I showed that the technique is not limited to a one-wavelength matching section -- indeed, a SimSmith model shows that it works fine with any whole number of half-wavelengths up to about 4.

This technique does not, however, work for a multiband dipole to cover 80/75/40. I have such a dipole, so I worked long and hard at a model and never arrived at anything that looked good on both bands. The problem occur on 40M. Instead, I switch in stub matching networks in the shack. To design them, I measure feedline Z with my DG8SAQ VNWA 3e, export the data to SimSmith, and do the design work there. This is also included in the SimSmith talk. Among other things, if line length and coax type are known, SimSmith can show plots of feedline loss vs frequency. SimSmith has data for many popular feedline types, and it's easy to measure the electrical length of a feedline with the VNWA 3e.

http://sdr-kits.net/VNWA3_Description.html

Another point. Even if the tower is not resonant, it is still an active element of any vertical antenna in the vicinity. N6LF alerted me to this several years ago in an excellent study that he posted to his website. I verified this by building a model of my 160M Tee vertical with a grounded tower that wasn't even close to resonance and about 80 ft from it, and saw a bump of several dB in the horizontal pattern.
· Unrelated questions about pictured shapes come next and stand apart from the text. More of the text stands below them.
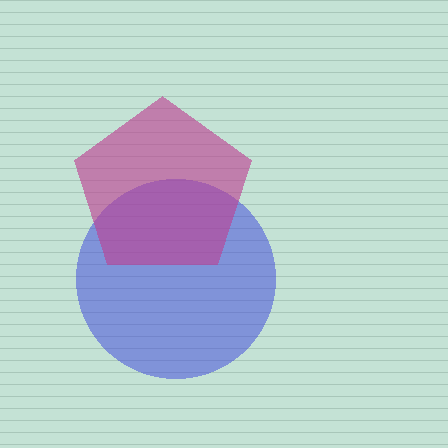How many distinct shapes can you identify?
There are 2 distinct shapes: a blue circle, a magenta pentagon.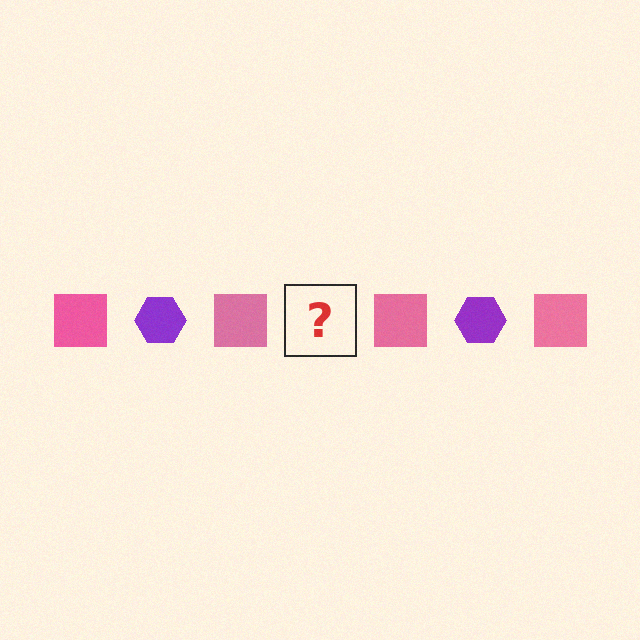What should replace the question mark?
The question mark should be replaced with a purple hexagon.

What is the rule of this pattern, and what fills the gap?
The rule is that the pattern alternates between pink square and purple hexagon. The gap should be filled with a purple hexagon.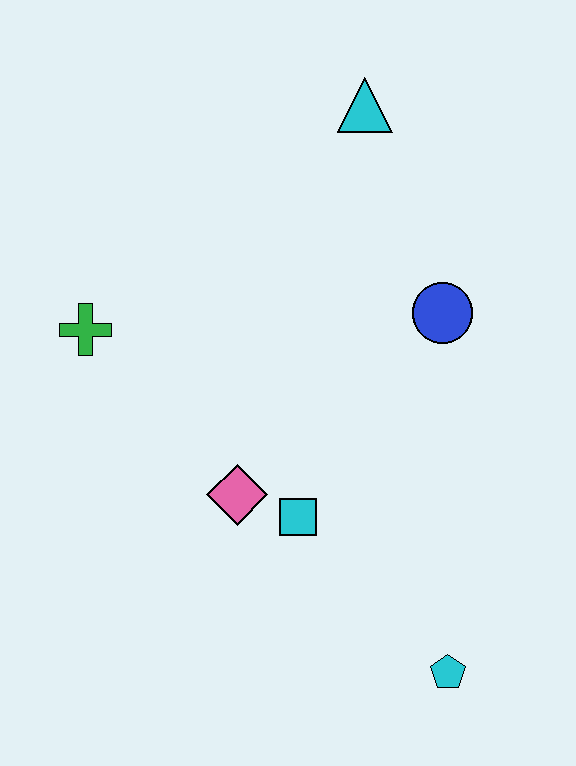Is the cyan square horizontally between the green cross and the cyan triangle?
Yes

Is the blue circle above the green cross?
Yes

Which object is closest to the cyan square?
The pink diamond is closest to the cyan square.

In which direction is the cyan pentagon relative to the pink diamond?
The cyan pentagon is to the right of the pink diamond.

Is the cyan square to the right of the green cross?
Yes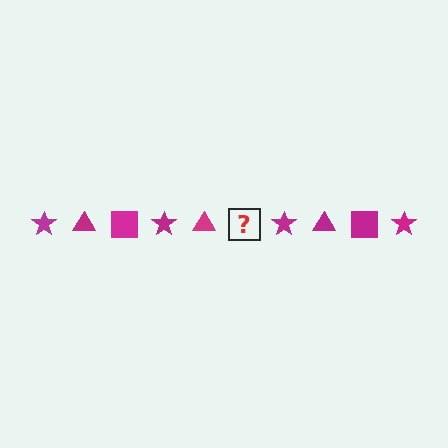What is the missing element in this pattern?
The missing element is a magenta square.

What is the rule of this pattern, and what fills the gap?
The rule is that the pattern cycles through star, triangle, square shapes in magenta. The gap should be filled with a magenta square.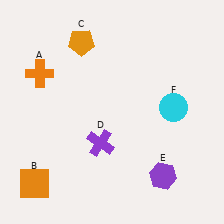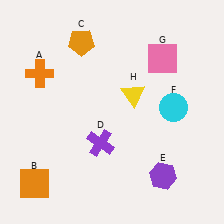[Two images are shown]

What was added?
A pink square (G), a yellow triangle (H) were added in Image 2.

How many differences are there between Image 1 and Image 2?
There are 2 differences between the two images.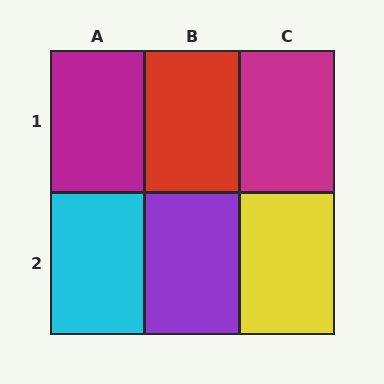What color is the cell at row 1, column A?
Magenta.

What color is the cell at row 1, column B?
Red.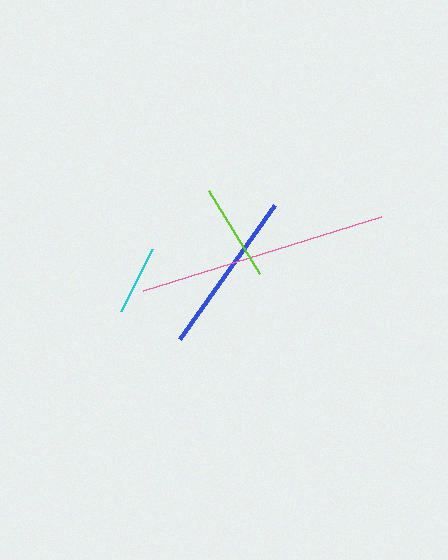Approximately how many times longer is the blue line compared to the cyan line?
The blue line is approximately 2.4 times the length of the cyan line.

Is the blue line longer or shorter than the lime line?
The blue line is longer than the lime line.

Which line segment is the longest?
The pink line is the longest at approximately 249 pixels.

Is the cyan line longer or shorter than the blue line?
The blue line is longer than the cyan line.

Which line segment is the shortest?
The cyan line is the shortest at approximately 69 pixels.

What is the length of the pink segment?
The pink segment is approximately 249 pixels long.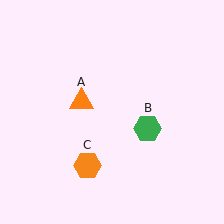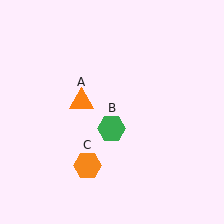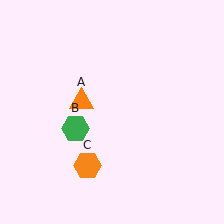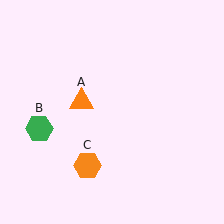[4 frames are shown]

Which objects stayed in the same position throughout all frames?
Orange triangle (object A) and orange hexagon (object C) remained stationary.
The strength of the effect also depends on the impedance to earth of the ground for the tower at the operating frequency. That impedance (mostly R) shows up as a resistor in series with the base. I have two quarter-wave wires sloping in opposite directions off the top of my 120 ft tower to a feedpoint about 60 ft from the tower. They are insulated from the tower by a 10 ft length of 4-in PVC conduit. Each wire has four radials elevated about 20 ft (this height recommended by N6BT), and I've added 8 on-ground radials to the base of the tower to lower the Z of the earth connection (because the tower is a passive element). NEC predicts about 2 dB gain from this antenna, and on-air switching between the two sloping verticals confirms the directivity (although not the gain, which is FAR more difficult to measure).